After saying all that ..I still longed for MY mother. The mother who let me go from her care for months on end..the mother who rarely called and almost never visited ..the mother who was home to me ..the mother who called me useless and worthless during late night discussions with my father on the phone..I longed for that woman when we were apart..she was my mother and she filled a space no one else could because she was mine.
I belong to a support group on Facebook for motherless daughters. I have a difficult time relating to the majority of women in the group if I am being honest. Post after post talks about the absolute devastation these women feel from losing their mothers. Some were young like I was ..others are older than my current age and have lost their mothers to age related causes and they are finding coping rather difficult. When my mother died I was actually relieved, pissed off and overwhelmed all at the same time. Everyone expected me to pick up and go on like nothing happened. Once the funeral was over ..ok well that was done time to shed who I was and conform to a whole new set of rules ..and I tried but I was 16 and 16 year olds are assholes ..I say this confidently because I have parented a couple of them ..they SUCK. My way of coping was I did what was expected and made sure along the way to tick all the boxes my mother never checked..get an education.. check..get married check..have babies young enough so I live to see them go to prom ..CHECK…not be on welfare.. CHECK..drive a car CHECK CHECK..not smoke ..check..take care of my mental health CHECK CHECK CHECK..What I forgot when checking the boxes was some of that was supposed to be fun ..and some of that was supposed to be about me. You see I got so caught up in living inside a box and following the rules ..that I forgot that person inside the box also matters. So ..

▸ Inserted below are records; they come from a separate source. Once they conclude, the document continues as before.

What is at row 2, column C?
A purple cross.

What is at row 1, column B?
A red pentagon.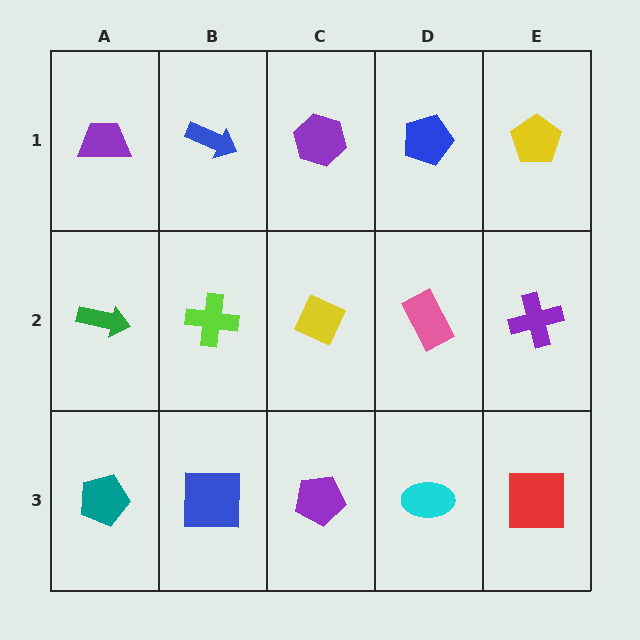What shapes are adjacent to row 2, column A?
A purple trapezoid (row 1, column A), a teal pentagon (row 3, column A), a lime cross (row 2, column B).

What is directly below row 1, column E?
A purple cross.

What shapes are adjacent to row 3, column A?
A green arrow (row 2, column A), a blue square (row 3, column B).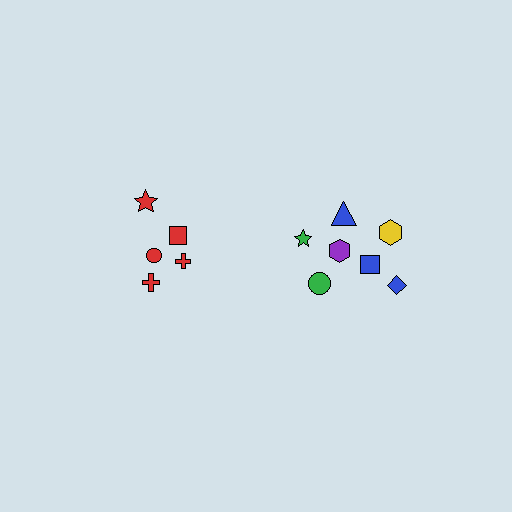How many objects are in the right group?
There are 7 objects.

Last year I turned 49 and I was the same age my mother was when she died. I spent my 49th birthday sitting at my table sobbing because reality hit me in the face with a 2×4 ..I was alive. I did not know how to process that shit because no one talks about it. I looked in the mirror and I did not see my mother reflecting back me ..I saw myself and I had no clue who she was. For the first time there was no box set of rules to get to 49 ..I was there and I was alive. Then I realized I still had 59 days to go because Madeline was 49 years and 58 days old when she passed and yeah I filled that time up with a trip to Iceland for an Epic girls weekend..I filled it with a trip to Italy a few weeks after I returned from Iceland ..I filled it with getting to know some new family members and allowing myself to care and be cared for by these people..I filled it with not following my rules.

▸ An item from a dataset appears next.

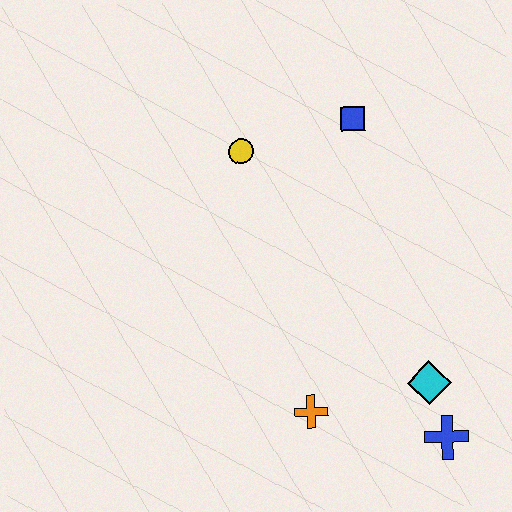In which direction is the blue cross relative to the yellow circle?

The journey to 50 was long and lonely ..there was no one to have this conversation with who gets it..yes the topic came up in therapy and yes I worked hard on trying to understand how this loss came raging back and how I needed to move forward ..but even there I felt isolated and alone. This conversation needs a platform.. it needs us to elevate its status to let the world know that however we lose our mothers ..to death, to abandonment, to illness, to their own despair..to adoption that our losses and longing is real and valid… that no one has the right to say but wait you should be grateful for..we need to have this conversation and so many others to take the shame and the silence and let others know ..you are not alone.